There's always room for good, lightweight, high quality knives with good, usable geometry and good looks.

I've used carbon steel forever, and have no complaints about off taste. Furthermore I appreciate the toughness/strength ratio that enables carbon at a given hardness to sharpen more easily, hold an edge better, and be more easily maintained with a "honing steel" than a stainless knife of the same Rockwell hardness. (IMO a Rockwell number is more hype than information when it comes to culinary knives.)

The extent that steel plays a role in ultimate sharpness is pretty much limited by the regularity and ultimate size limitations of the particles in the matrix. As a matter of fact, "sharpness" is nothing more than edge width -- so there's nothing magic about carbon there.
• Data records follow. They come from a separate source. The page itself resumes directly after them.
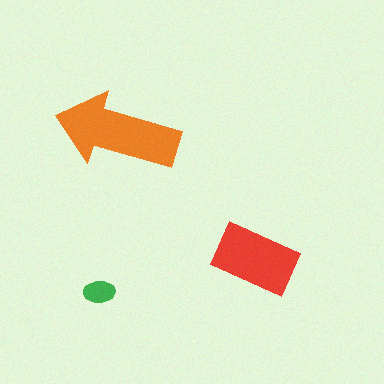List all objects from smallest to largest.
The green ellipse, the red rectangle, the orange arrow.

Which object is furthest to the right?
The red rectangle is rightmost.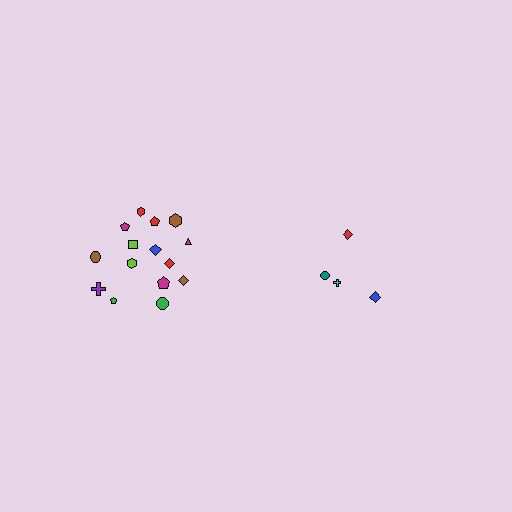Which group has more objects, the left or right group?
The left group.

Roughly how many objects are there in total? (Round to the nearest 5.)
Roughly 20 objects in total.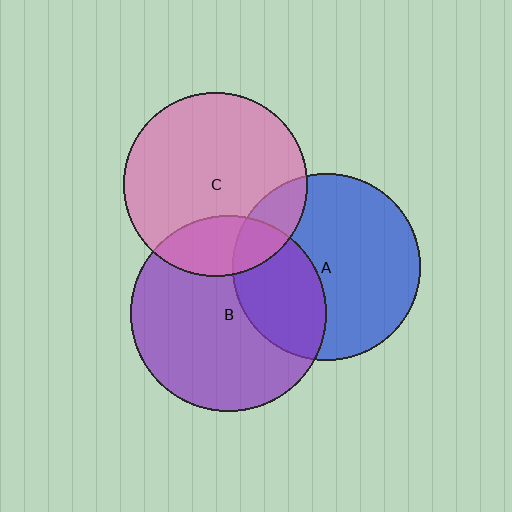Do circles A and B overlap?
Yes.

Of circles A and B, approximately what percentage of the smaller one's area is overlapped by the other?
Approximately 35%.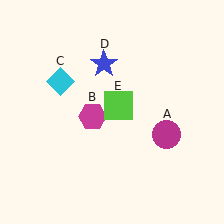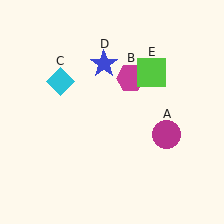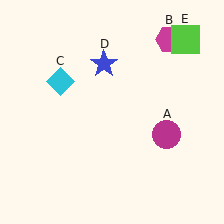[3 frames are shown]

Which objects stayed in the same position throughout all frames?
Magenta circle (object A) and cyan diamond (object C) and blue star (object D) remained stationary.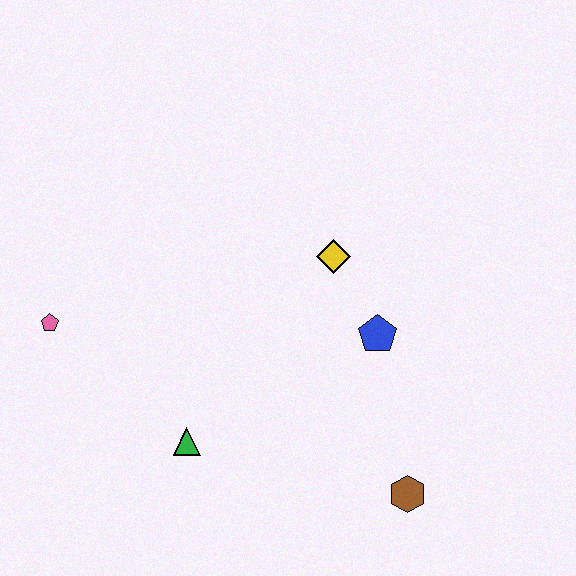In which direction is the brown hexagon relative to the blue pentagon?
The brown hexagon is below the blue pentagon.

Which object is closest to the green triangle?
The pink pentagon is closest to the green triangle.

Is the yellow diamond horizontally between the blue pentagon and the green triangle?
Yes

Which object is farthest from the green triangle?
The yellow diamond is farthest from the green triangle.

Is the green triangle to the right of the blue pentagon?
No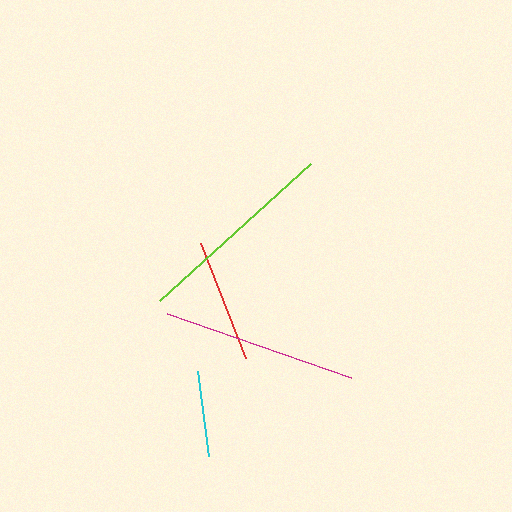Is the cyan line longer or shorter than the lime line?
The lime line is longer than the cyan line.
Does any carbon steel have a future? It may well be an idea whose time has passed. Many Japanese manufacturers market _san-mai_ construction with tool steel cores -- and often as lower level lines. These knives just don't have the cachet of powder steels or other exotics like Hitachi Aogami Super. Your brother's company has, so far, actually been fairly conservative in terms of materials innovation. But, I'm not sure this is the way to go -- since presumably you're looking at something along the lines of SKD tool steel or something similar -- all of which have been around around for a long time.
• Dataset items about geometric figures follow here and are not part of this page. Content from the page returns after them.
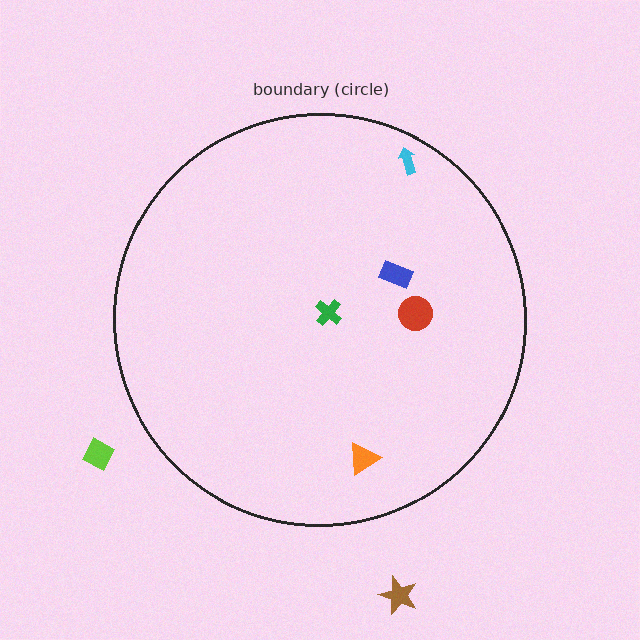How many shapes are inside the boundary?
5 inside, 2 outside.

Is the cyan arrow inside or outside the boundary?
Inside.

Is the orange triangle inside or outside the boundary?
Inside.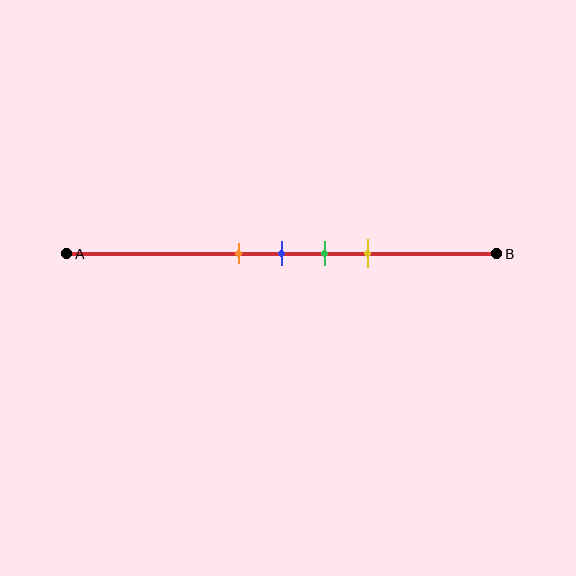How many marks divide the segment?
There are 4 marks dividing the segment.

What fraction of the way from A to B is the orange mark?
The orange mark is approximately 40% (0.4) of the way from A to B.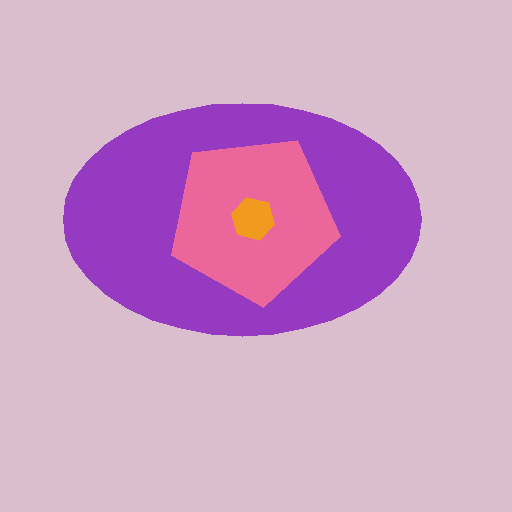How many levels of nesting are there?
3.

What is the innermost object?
The orange hexagon.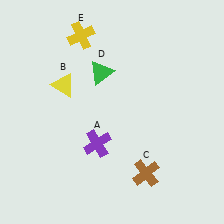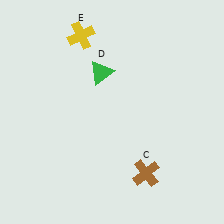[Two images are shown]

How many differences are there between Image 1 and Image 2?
There are 2 differences between the two images.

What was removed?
The purple cross (A), the yellow triangle (B) were removed in Image 2.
One problem is that from a technical standpoint you may not do much more than duplicate the Tojiro DP line. This raises a marketing problem. What can you offer to convince me to pay $200 for your knife when I can buy a Tojiro for $60?

Referring to your brother Corey's current product line: He's great with blade geometries -- no question about it. But there are some shortcomings in what's offered. The most glaring is the lack of chef's knives in the real pro length range of around 10". Size matters. Another is the lack of a boning knife. What makes a boning knife special, whether _desosser_, or _garasuke,_ is a tip geometry which allows the cook to use the knife nearly perpendicular to the meat. Yet another, which you may not realize, is that the kullenschiffs (dimples) on the Phoenix chef's make it pretty much of a right-handed knife. That means the longest chef's you offer for left-handed cooks is an 8" Fusion. That's unacceptable if you really want to appeal to pros. Also, there may be a niche market for left-handed kullens. As far as I know no one makes them yet -- of course there may be a reason.

As good as carbon is in modern _san-mai_ culinary knives like the Hiromoto AS line for example, the future is probably in stainless. The VG-10 market is fairly well saturated. I'd be looking at high-end strip steels like Uddeholm AEB-L, Sandvik 14C28N and Sandvik 13C26. They're great steel and the Rockwell hardness can be pushed over 60 (as a marketing point). So far those steels are still relatively unexploited except for the disposable razor blades they were designed to make and high end customs.

One smallish Japanese maker, Takayuki, manufactures AEB-L knives and I've heard good things. What may interest you and your brother is that even hardened to the 60ish level, they supposedly take a great edge very easily on India and Arkansas stones or ceramic "hones." It's all very well and good to sell a knife as the "sharpest ever," but when keeping it sharp require enormous effort or a very expensive set of stones it's not much good to the customer. It would be nice if manufacturers, including you and Corey, would put realistic sharpening and maintenance instructions on your websites -- including bevel angles; and either sell or recommend effective products.

Luck,
BDL


----------